François Compaoré a été arrêté à l’aéroport parisien de Roissy fin octobre 2017, en raison d’un mandat d’arrêt émis le 15 mai de la même année et placé sous contrôle judiciaire.
Il avait été entendu le 13 décembre, 19 ans jour pour jour après l’assassinat de Norbert Zongo et de ses trois compagnons, affaire pour laquelle la justice burkinabè souhaite son extradition, souhaitant l’entendre pour des faits «d’incitation à assassinats». Son dossier avait d’abord été renvoyé au 7 mars, après un premier refus d’être renvoyé à Ouagadougou.
Peine de mort et conditions de détention
Le Burkina Faso, représenté à cette audience par deux avocats, s’est engagé auprès de la justice française à ce que la peine de mort ne soit ni requise ni appliquée dans le cas où elle serait envisagée au cours d’un procès contre François Compaoré.
Cette peine existe au Burkina Faso mais la dernière exécution remonte à plus de vingt ans.
Un projet de réforme du code pénal et du code de procédure pénal serait également en cours, afin qu’elle soit supprimée. De plus, dans la nouvelle convention bilatérale France-Burkina Faso « en préparation », l’ancienne datant de 1961, il est mentionné que « la peine de mort ne serait (pas) appliquée à toute personne extradée. »
Le deuxième point sur lequel Ouagadougou a tenté de rassurer les autorités judiciaires françaises concerne les conditions de détention carcérale au Burkina Faso. Celles-ci « sont cohérentes avec le niveau de vie. François Compaoré serait incarcéré dans un quartier de la Maison d’arrêt et de correction de Ouagadougou (Maco) où le taux d’occupation est de 75 % et où l’accès à l’alimentation et aux soins seraient plus satisfaisants. »
Des dispositions balayées du revers de la main par les avocats de la défense pour qui cette affaire serait avant tout « politique ». «C’est sans doute parce que le Burkina n’arrive pas à juger Blaise Compaoré qu’il se retourne vers ‘le petit président’» a martelé Me Pierre-Olivier Sur, l’un des avocats de François Compaoré ».
« Acharnement »
Ses avocats contestent même la régularité du mandat d’arrêt, leur client n’étant pas mis en examen au Burkina Faso. Ils ont aussi dénoncé des failles dans cette demande d’extradition et demandé qu’elle soit écartée. Me Pierre-Olivier Sur a ainsi remis en doute l’existence de documents qui, selon la justice burkinabè, incrimineraient François Compaoré, mais n’ont à ce jour pas été transmis à la justice française.

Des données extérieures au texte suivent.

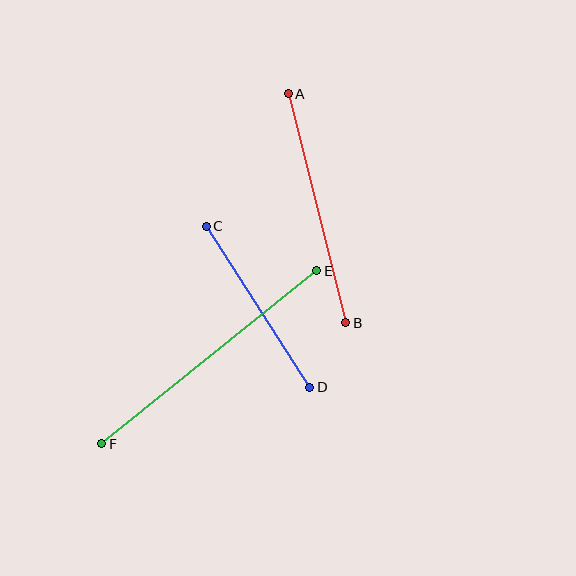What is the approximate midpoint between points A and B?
The midpoint is at approximately (317, 208) pixels.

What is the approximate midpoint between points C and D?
The midpoint is at approximately (258, 307) pixels.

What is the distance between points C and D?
The distance is approximately 191 pixels.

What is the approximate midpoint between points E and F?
The midpoint is at approximately (209, 357) pixels.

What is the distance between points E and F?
The distance is approximately 276 pixels.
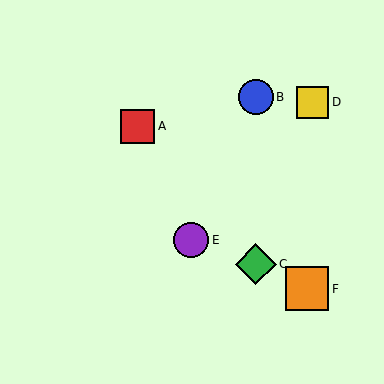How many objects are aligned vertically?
2 objects (B, C) are aligned vertically.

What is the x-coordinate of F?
Object F is at x≈307.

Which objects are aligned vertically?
Objects B, C are aligned vertically.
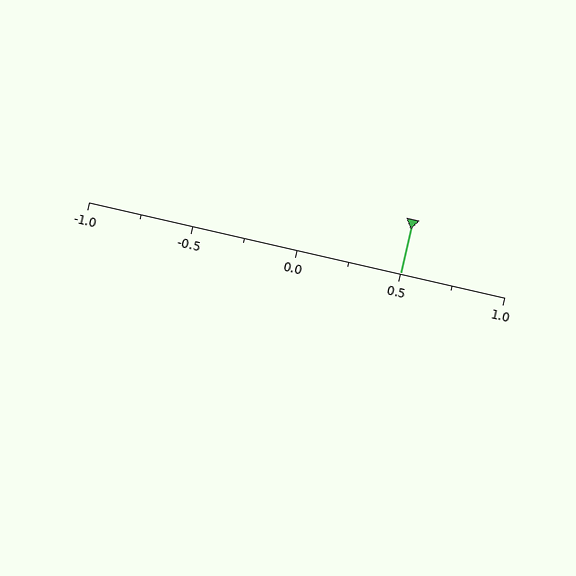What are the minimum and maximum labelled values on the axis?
The axis runs from -1.0 to 1.0.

«Si vous n’avez pas ces documents, au bout de dix mois, c’est qu’ils n’existent pas», a-t-il ajouté.
Également au cœur des débats, un arrêt de la Cour africaine des droits de l’Homme et des peuples de 2014, condamnant le Burkina Faso pour avoir manqué de diligence dans son enquête sur l’assassinat de Norbert Zongo et de trois de ses compagnons.

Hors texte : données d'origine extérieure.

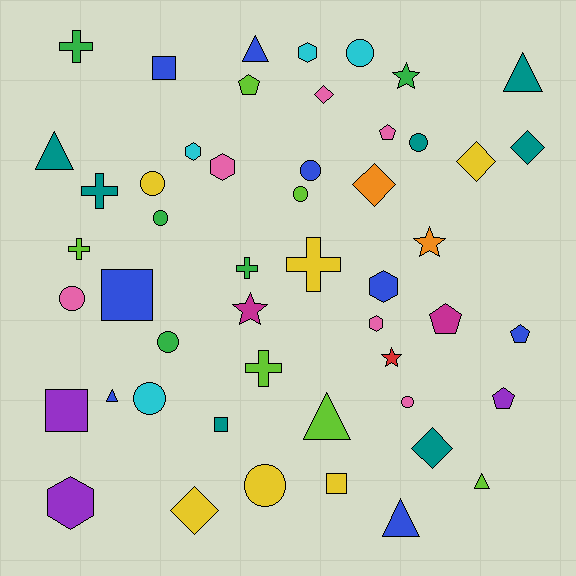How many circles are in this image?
There are 11 circles.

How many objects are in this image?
There are 50 objects.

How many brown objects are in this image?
There are no brown objects.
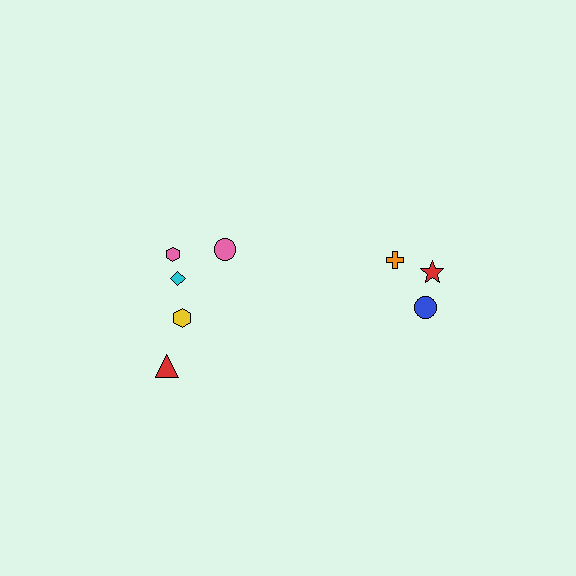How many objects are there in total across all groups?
There are 8 objects.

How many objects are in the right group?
There are 3 objects.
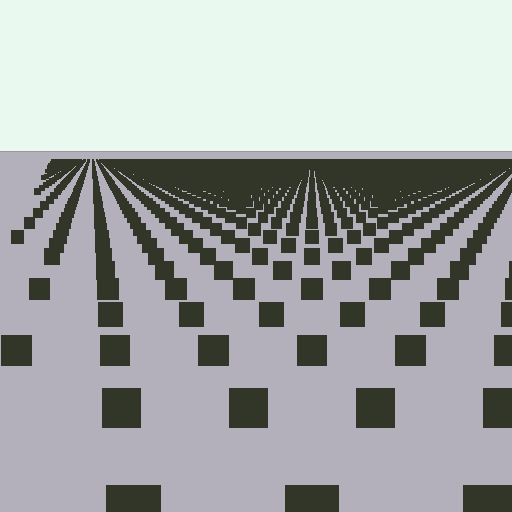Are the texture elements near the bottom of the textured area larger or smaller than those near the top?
Larger. Near the bottom, elements are closer to the viewer and appear at a bigger on-screen size.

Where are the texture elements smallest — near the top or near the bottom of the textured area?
Near the top.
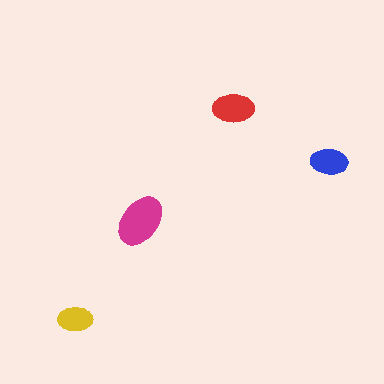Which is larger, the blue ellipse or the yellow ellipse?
The blue one.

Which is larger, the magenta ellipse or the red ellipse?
The magenta one.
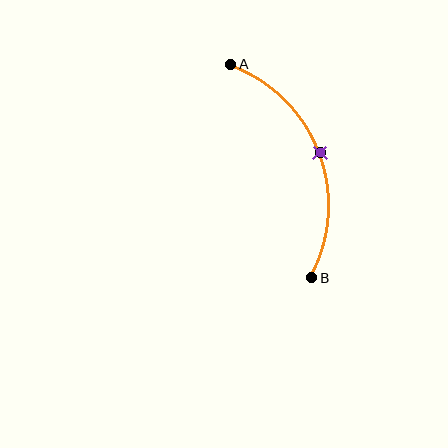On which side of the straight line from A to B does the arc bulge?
The arc bulges to the right of the straight line connecting A and B.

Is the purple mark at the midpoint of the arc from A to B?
Yes. The purple mark lies on the arc at equal arc-length from both A and B — it is the arc midpoint.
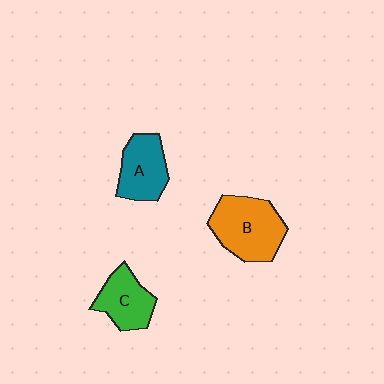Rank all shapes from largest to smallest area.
From largest to smallest: B (orange), A (teal), C (green).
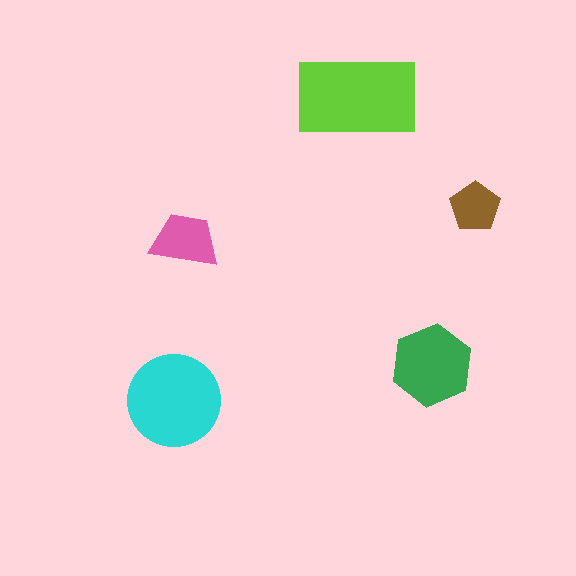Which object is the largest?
The lime rectangle.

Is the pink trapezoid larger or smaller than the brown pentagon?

Me Anta Guissé, une des avocates représentant le Burkina Faso, a soutenu que c’est notamment en raison de cet arrêt que le dossier avait été rouvert par la justice burkinabé. «Ce qui vous est demandé, c’est que la justice burkinabè puisse faire son travail», a-t-elle ajouté.
Pour elle, François Compaoré s’était «soustrait» à cette justice en quittant le pays et «en prenant la nationalité ivoirienne», un pays qui n’extrade pas ses ressortissants. La défense a pour sa part indiqué que ledit arrêt reproche aussi au Burkina Faso de «ne pas avoir envisagé d’autres pistes» et de «s’acharner sur François Compaoré, déjà entendu à deux reprises en tant que témoin dans cette affaire».

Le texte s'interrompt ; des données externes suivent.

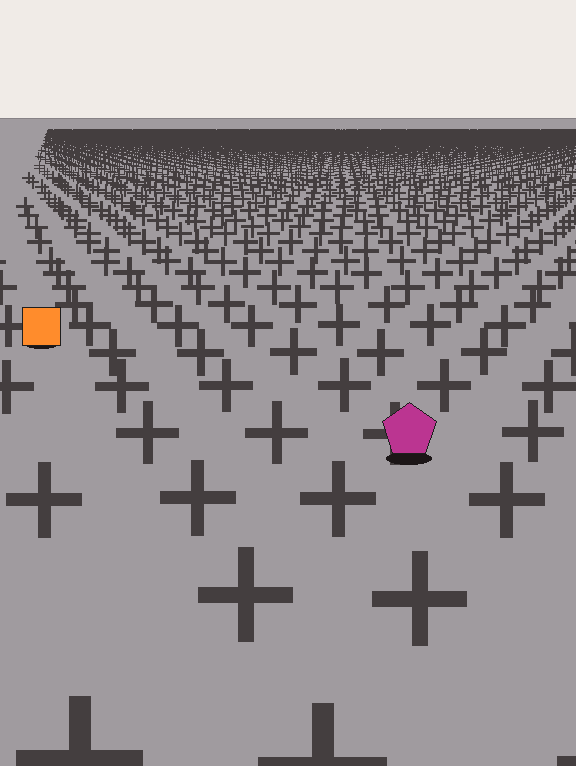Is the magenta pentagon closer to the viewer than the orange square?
Yes. The magenta pentagon is closer — you can tell from the texture gradient: the ground texture is coarser near it.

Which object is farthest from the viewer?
The orange square is farthest from the viewer. It appears smaller and the ground texture around it is denser.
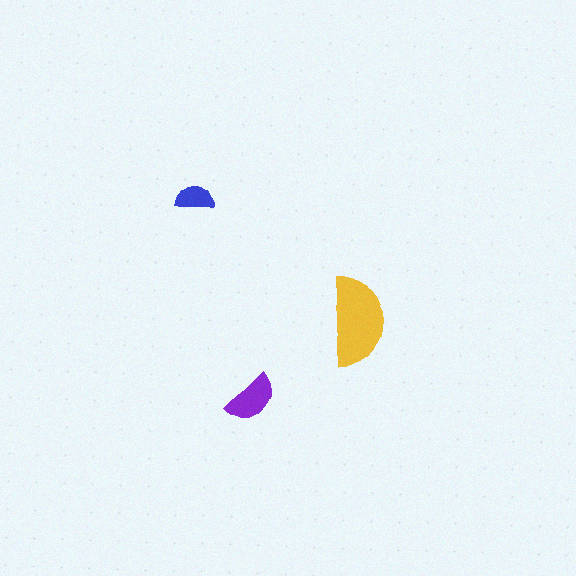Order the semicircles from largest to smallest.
the yellow one, the purple one, the blue one.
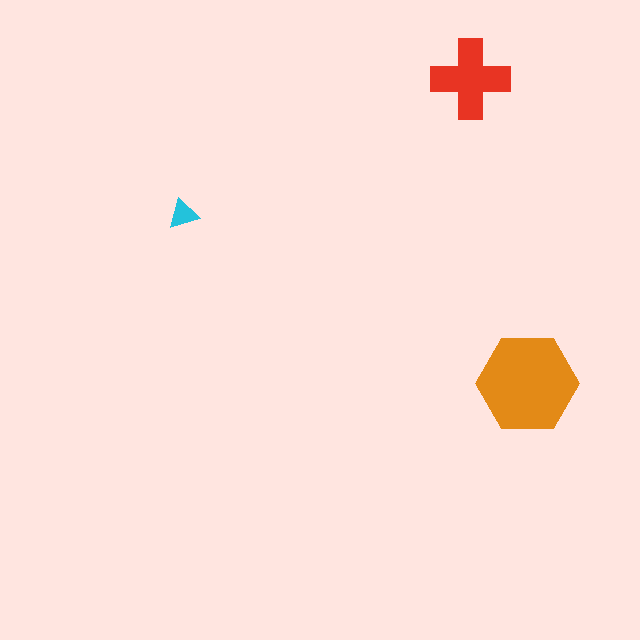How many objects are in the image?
There are 3 objects in the image.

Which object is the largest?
The orange hexagon.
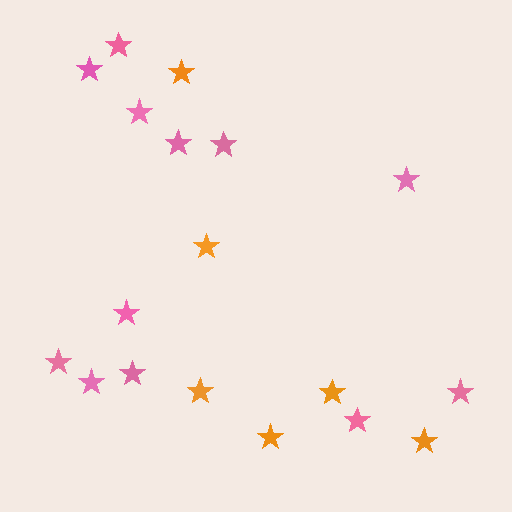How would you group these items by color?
There are 2 groups: one group of pink stars (12) and one group of orange stars (6).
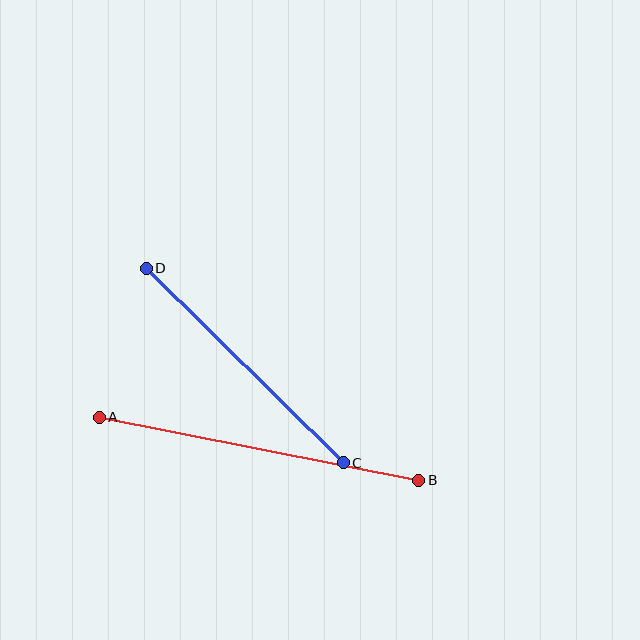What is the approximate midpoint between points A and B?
The midpoint is at approximately (259, 449) pixels.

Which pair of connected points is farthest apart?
Points A and B are farthest apart.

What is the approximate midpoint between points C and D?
The midpoint is at approximately (245, 365) pixels.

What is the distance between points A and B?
The distance is approximately 326 pixels.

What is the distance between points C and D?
The distance is approximately 277 pixels.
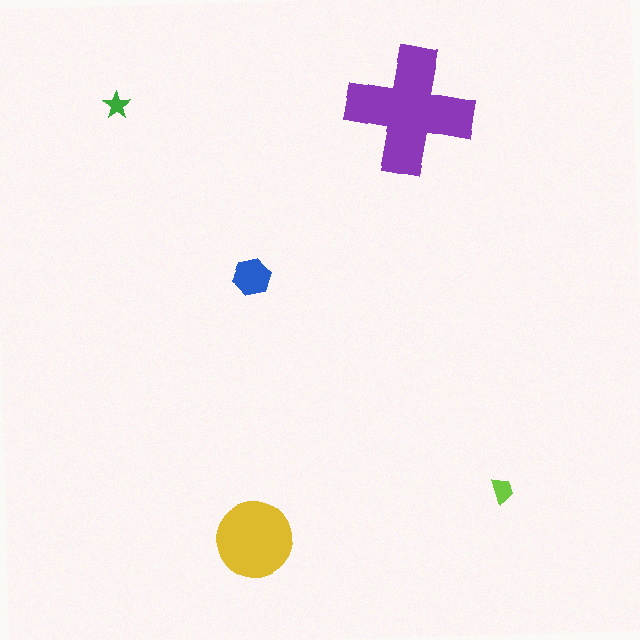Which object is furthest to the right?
The lime trapezoid is rightmost.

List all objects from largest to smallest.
The purple cross, the yellow circle, the blue hexagon, the lime trapezoid, the green star.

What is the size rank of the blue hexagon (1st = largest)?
3rd.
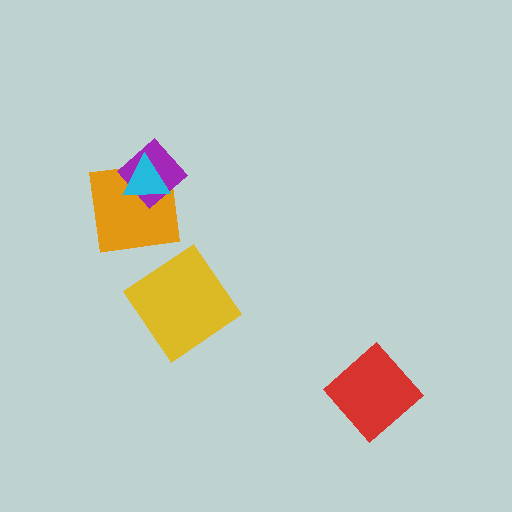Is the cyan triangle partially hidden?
No, no other shape covers it.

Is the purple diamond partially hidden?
Yes, it is partially covered by another shape.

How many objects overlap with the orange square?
2 objects overlap with the orange square.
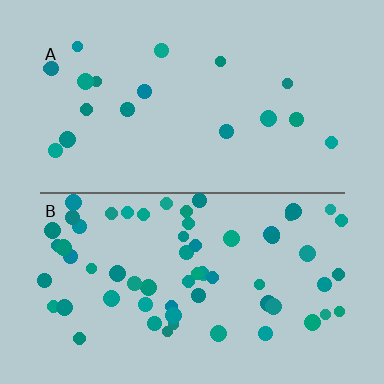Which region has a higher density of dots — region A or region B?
B (the bottom).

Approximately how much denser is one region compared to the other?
Approximately 3.3× — region B over region A.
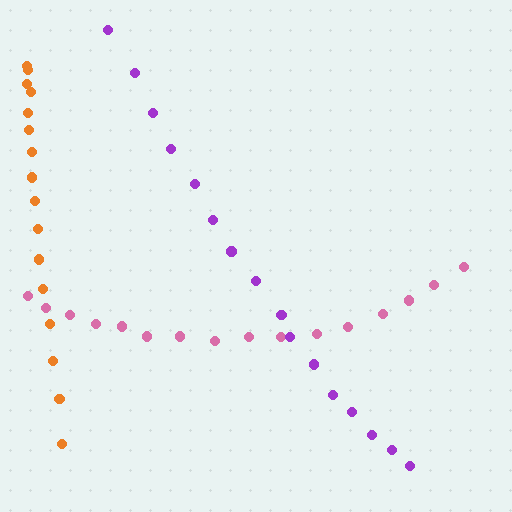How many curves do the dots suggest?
There are 3 distinct paths.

Je n’ai jamais été un criminel. […] Ce que je vis est un harcèlement politique
L’avocate générale a demandé un complément d’information auprès des autorités burkinabè et françaises et relevé un manque de pièces dans le dossier pour pouvoir statuer.
«C’est un très bon signe», s’est réjoui Me Pierre-Olivier Sur. «Cela signifie que nos observations ont été entendues.»
Avant de quitter l’audience, sourire aux lèvres et accompagné de ses soutiens, François Compaoré a affirmé : «Je n’ai jamais été un criminel. […] Ce que je vis est un harcèlement politique.»